Jump, Little Children

Genre: Alt / Indie ,Indie Rock ,Alternative Pop/Rock ,Chamber Pop
Origin: U.S.A
Listen on Coda
South Carolina ensemble Jump, Little Children built a loyal regional audience during the late 1990s and early 2000s through an uncommon blend of melodic alternative rock, acoustic chamber pop, and Irish elements. Their path began with street-corner busking in Charleston and grew into a beloved local tradition via yearly New Year’s Eve concerts at the Dock Street Theatre, while wider recognition arrived through the 1998 Atlantic release Magazine along with the later self-released sets Vertigo in 2001 and Between the Dim & the Dark in 2004. Following a 2005 breakup, the group returned after ten years for several concerts and ultimately issued the 2018 studio album Sparrow.
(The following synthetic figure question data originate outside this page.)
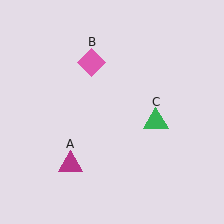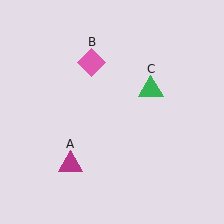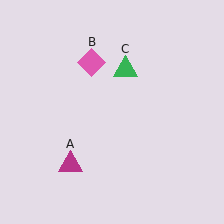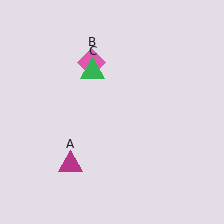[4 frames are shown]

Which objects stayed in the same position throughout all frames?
Magenta triangle (object A) and pink diamond (object B) remained stationary.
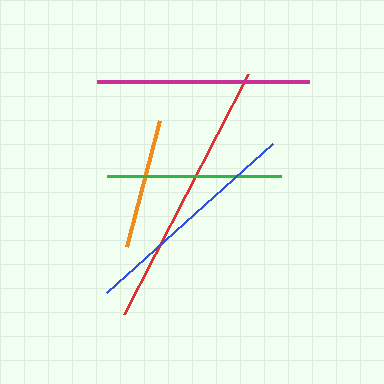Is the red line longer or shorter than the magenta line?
The red line is longer than the magenta line.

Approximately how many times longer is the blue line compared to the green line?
The blue line is approximately 1.3 times the length of the green line.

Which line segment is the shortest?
The orange line is the shortest at approximately 130 pixels.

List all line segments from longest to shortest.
From longest to shortest: red, blue and magenta (about equal), green, orange.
The name itself pays tribute to a composition by blues artists Sonny Terry & Brownie McGhee. The band originated in 1991 at the North Carolina School of the Arts in Winston-Salem, where classical studies brought together founding members Jay Clifford on vocals and guitar, Ward Williams on cello, and brothers Matt on harmonica, accordion, and mandolin plus Evan Bivins on drums. A Dublin acquaintance sparked their interest in traditional Irish folk music, which they pursued alongside Delta blues influences; the members soon left school to perform full-time, including a 1992 stint in Ireland, before relocating first to Boston and then, in spring 1994, to Charleston, South Carolina, where upright bassist Jonathan Gray joined and the group cultivated grassroots support through relentless street and club appearances. By 1995 they had shifted toward original pop material and issued the independent debut The Licorice Tea Demos, fusing eccentric acoustic pop with their accumulated folk, blues, and Irish threads. The live Buzz EP appeared in 1997, after which Atlantic signed them and released the major-label debut Magazine the following year. That streamlined effort introduced an electric alt-rock approach, yet the richly orchestrated acoustic track “Cathedrals” ultimately drew the strongest airplay response.

Reuniting with producer Brad Jones, the band tracked a successor in a comparable indie-rock and chamber-pop style before Atlantic dropped them in 2001. After prevailing in a legal dispute over ownership, they launched Vertigo on their own EZ Chief Records imprint in September 2001, securing a solid placement on Billboard’s Independent Albums chart. An extended tour occupied the next eighteen months, followed by a summer 2003 hiatus. The group resurfaced in 2004—now shortened to Jump—and delivered the Rick Beato-produced Between the Dim and the Dark on Brash Music, then issued the B-sides and rarities collection Between the Glow and the Light a year later. By summer 2005 the members chose to disband, designating that year’s cherished New Year’s Eve performance at Charleston’s Dock Street Theatre as their farewell show; a live double album documenting the occasion, Live at the Dock Street Theatre, surfaced in 2006.

Ten years later the musicians confirmed reunion speculation with a December 28, 2015 appearance at Dock Street Theatre, nearly a decade to the day after their previous concert there. A compact 2016 tour sold out quickly among devoted followers, leading to additional dates. Festival and short-run performances followed in 2017, and early 2018 brought word that a new studio album was underway. Issued independently in September 2018, Sparrow became Jump, Little Children’s first collection of original material in thirteen years.